We used Leave One Subject Out (LOSO) cross validation for both training steps of the pipeline. As a result, for the evaluation of a single subject in the corpus, we trained ten SVM arrays, and one LSTM network. Since the LSTM is trained in a stochastic fashion, we repeated the LSTM training process for ten times, resulting in a total of 100 SVM arrays and 100 LSTM networks for the entire corpus. Experimentation with a small subset of the corpus led us to the selection of the C and \(\gamma \) parameters of the SVM to be equal to 100 and 0.1 respectively. Similarly, the threshold parameter \(T_{d}\) was set to 0.89 by picking the value that achieved the highest F1 score.

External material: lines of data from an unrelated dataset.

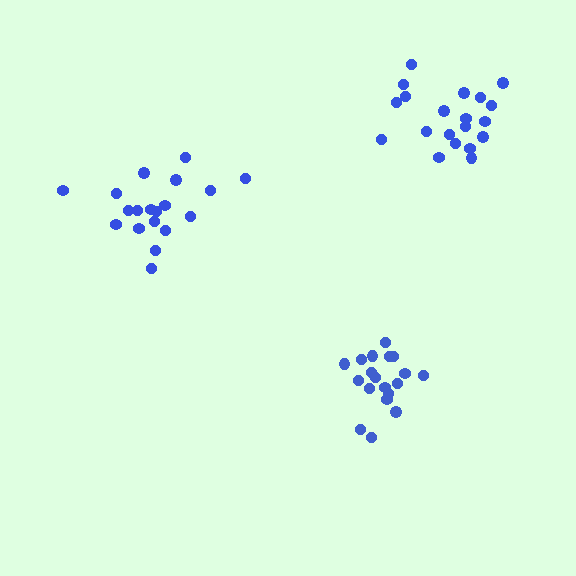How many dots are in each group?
Group 1: 20 dots, Group 2: 19 dots, Group 3: 19 dots (58 total).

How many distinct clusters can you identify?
There are 3 distinct clusters.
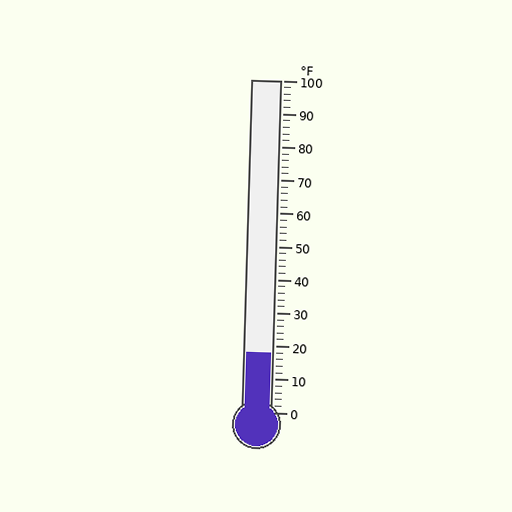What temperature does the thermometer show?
The thermometer shows approximately 18°F.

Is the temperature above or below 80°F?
The temperature is below 80°F.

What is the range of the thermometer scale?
The thermometer scale ranges from 0°F to 100°F.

We used precision and recall for evaluation. The approaches of [2, 4] were also implemented and evaluated against the same dataset. Parameter selection for those approaches was performed according to the authors’ suggestions. Figure 3 depicts the precision-recall curves for all approaches, while Table 3 provides numerical results for the top F1 score. The decimals in the TP and FN columns arise from the averaging over the ten LSTM training repetitions.

Fig. 3.
figure 3

Precision recall curves for the proposed approach (blue dash-dot line), the approach by [4] (red dash line) and by [2] (black dotted line). (Color figure online)

Table 3. Evaluation results.

5 Conclusions

We presented a method for detecting food intake cycles during a meal, using an off-the-shelf smartwatch. Results on a 10-subject publicly available corpus indicate that the combination of multiple micro-movement SVMs and an LSTM network for score sequence classification is highly effective and outperforms similar approaches found in the literature.